Eksklusivitas Hermes Terganggu oleh Maraknya Pasar Reseller
Axel Dumas, CEO Hermes, tidak menyembunyikan rasa frustrasinya terhadap semakin banyaknya tas Birkin baru yang dijual di pasar sekunder oleh para *reseller*. Ia menganggap fenomena ini mengancam hubungan eksklusif yang telah lama dibangun antara Hermes dan pelanggan setianya.
“Saya benar-benar tidak senang melihat tas-tas baru dijual di pasar barang bekas,” ungkap Dumas, seperti dikutip *Business Insider* pada Selasa (5/8/2025). Menurutnya, banyak “pelanggan palsu” yang sengaja membeli tas di butik Hermes hanya untuk kemudian menjualnya kembali demi keuntungan pribadi.
“Mereka menghalangi kami melayani pelanggan sejati. Ini sangat mengkhawatirkan,” tegasnya.
Lalu, seberapa sulit sebenarnya mendapatkan tas ikonik seperti Birkin atau Kelly?
Sulitkah Membeli Tas Hermes?
Hermes Bertumpu pada Eksklusivitas

Berbeda dengan merek mewah lainnya, Hermes mengandalkan kelangkaan, kemewahan, dan eksklusivitas sebagai daya tarik utamanya. Pada 2023, strategi ini berhasil membawa pendapatan tahunan Hermes mencapai 14,5 miliar dolar AS (sekitar Rp 337,6 triliun), menurut *Business Insider*.
Hermes tidak membanjiri media sosial dengan promosi, tidak memiliki akun TikTok, dan tidak membagikan tas gratis kepada selebritas. Pasalnya, produksi tas tangan mereka sangat terbatas, dan merek ini harus selektif dalam memilih siapa yang berhak membelinya.

“Hermes bergerak berdasarkan pasokan, bukan permintaan. Mereka tidak bisa tiba-tiba memproduksi lebih banyak,” jelas Erwan Rambourg, Kepala Riset Konsumen dan Ritel Global HSBC, seperti dilaporkan *CNN*.
Sistem penjualan Hermes pun kerap dianggap misterius. Tas Birkin dan Kelly, misalnya, hanya ditawarkan kepada pelanggan yang sudah memiliki riwayat pembelian sebelumnya.
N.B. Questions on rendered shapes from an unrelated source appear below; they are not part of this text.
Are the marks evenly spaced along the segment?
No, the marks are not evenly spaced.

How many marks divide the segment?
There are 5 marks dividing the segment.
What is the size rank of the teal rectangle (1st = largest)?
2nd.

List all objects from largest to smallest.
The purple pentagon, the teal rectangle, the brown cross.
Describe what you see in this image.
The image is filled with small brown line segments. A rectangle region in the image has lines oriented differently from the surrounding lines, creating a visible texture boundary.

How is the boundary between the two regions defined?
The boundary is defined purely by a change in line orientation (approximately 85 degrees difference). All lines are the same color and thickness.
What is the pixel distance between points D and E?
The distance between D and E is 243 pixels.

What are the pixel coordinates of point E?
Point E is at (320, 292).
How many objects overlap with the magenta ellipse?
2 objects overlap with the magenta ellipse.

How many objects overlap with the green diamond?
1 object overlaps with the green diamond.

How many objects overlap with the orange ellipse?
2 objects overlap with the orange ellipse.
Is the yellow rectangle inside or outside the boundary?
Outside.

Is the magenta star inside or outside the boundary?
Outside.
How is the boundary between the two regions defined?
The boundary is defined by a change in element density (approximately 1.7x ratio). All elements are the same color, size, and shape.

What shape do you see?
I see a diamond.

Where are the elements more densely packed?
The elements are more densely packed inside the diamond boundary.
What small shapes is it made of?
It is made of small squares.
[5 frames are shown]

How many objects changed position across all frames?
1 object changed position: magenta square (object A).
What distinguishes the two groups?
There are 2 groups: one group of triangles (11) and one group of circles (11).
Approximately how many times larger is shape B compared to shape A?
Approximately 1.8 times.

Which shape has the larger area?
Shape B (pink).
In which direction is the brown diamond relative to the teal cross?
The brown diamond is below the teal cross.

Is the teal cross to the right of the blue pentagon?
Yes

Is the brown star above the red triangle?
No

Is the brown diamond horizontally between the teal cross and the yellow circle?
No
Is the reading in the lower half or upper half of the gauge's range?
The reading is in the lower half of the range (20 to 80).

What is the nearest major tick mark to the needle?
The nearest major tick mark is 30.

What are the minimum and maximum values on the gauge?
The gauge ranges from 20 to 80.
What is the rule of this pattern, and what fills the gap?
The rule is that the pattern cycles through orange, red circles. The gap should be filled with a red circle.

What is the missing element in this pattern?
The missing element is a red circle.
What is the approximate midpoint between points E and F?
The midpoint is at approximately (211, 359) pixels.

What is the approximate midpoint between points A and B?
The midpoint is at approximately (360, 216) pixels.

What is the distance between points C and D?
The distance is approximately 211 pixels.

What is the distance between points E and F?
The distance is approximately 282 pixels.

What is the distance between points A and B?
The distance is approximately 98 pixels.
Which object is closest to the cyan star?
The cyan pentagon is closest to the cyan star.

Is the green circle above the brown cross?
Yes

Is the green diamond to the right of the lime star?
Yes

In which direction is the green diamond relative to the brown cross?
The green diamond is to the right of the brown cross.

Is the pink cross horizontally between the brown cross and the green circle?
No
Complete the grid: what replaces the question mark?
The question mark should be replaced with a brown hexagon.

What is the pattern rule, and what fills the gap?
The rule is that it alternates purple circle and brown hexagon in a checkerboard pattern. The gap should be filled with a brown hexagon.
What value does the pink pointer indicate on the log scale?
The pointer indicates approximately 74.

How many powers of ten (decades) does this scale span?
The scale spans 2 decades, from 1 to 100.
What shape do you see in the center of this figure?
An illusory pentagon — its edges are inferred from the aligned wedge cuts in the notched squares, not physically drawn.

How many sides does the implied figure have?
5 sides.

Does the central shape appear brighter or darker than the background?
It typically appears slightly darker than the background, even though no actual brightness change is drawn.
Selain itu, Hermes sangat ketat dalam mengontrol distribusi produknya—tidak pernah memberikan diskon atau menurunkan harga.
Tas-tas ikonik seperti Birkin dan Kelly bahkan tidak dijual secara daring maupun dipajang di butik.
Harga Melambung, Pasar Semakin Sulit Terjangkau

Tas Birkin, yang dikenal sebagai simbol status sosial, kini semakin sulit didapatkan oleh pembeli asli. Kelangkaan stok dan sistem antrean ketat Hermes dimanfaatkan oleh *reseller* untuk menjual tas tersebut dengan harga yang jauh lebih tinggi.
Koyaana Redstar, pakar keaslian tas mewah, menyebut praktik ini seperti perjudian yang tidak selalu menguntungkan. Banyak pembeli berharap bisa menjual kembali tas mereka dengan harga fantastis, namun kenyataannya, harga di pasar sekunder tidak selalu sesuai ekspektasi.
“Ketika kami menawarkan harga di bawah eceran, mereka marah. Mereka ingin harga yang sama dengan nilai tas tersebut,” ujar Redstar.
Meski begitu, ia mengakui bahwa tas klasik dari merek seperti Hermes dan Goyard memang memiliki potensi keuntungan tinggi di pasar *resale*, terutama jika dijual dalam kondisi seperti baru atau edisi langka.
Pasar Barang Mewah Terbelah

Meski Hermes mencatat pertumbuhan pendapatan sebesar 8% atau mencapai delapan miliar euro pada kuartal terakhir, harga sahamnya justru turun 4,5% setelah pengumuman kinerja keuangan. Penurunan ini terjadi di tengah perlambatan pasar barang mewah global.
Sementara itu, pesaing utama Hermes, LVMH, melaporkan penurunan pendapatan sebesar 4% dan laba bersih sebesar 22% pada paruh pertama 2025.
Maraknya tas Birkin di pasar sekunder tidak hanya mendorong inflasi harga, tetapi juga mengancam eksklusivitas merek yang selama ini dijaga ketat oleh Hermes. Dengan produksi terbatas dan sistem distribusi yang selektif, kehadiran *reseller* membuat pelanggan setia merasa semakin tersisih.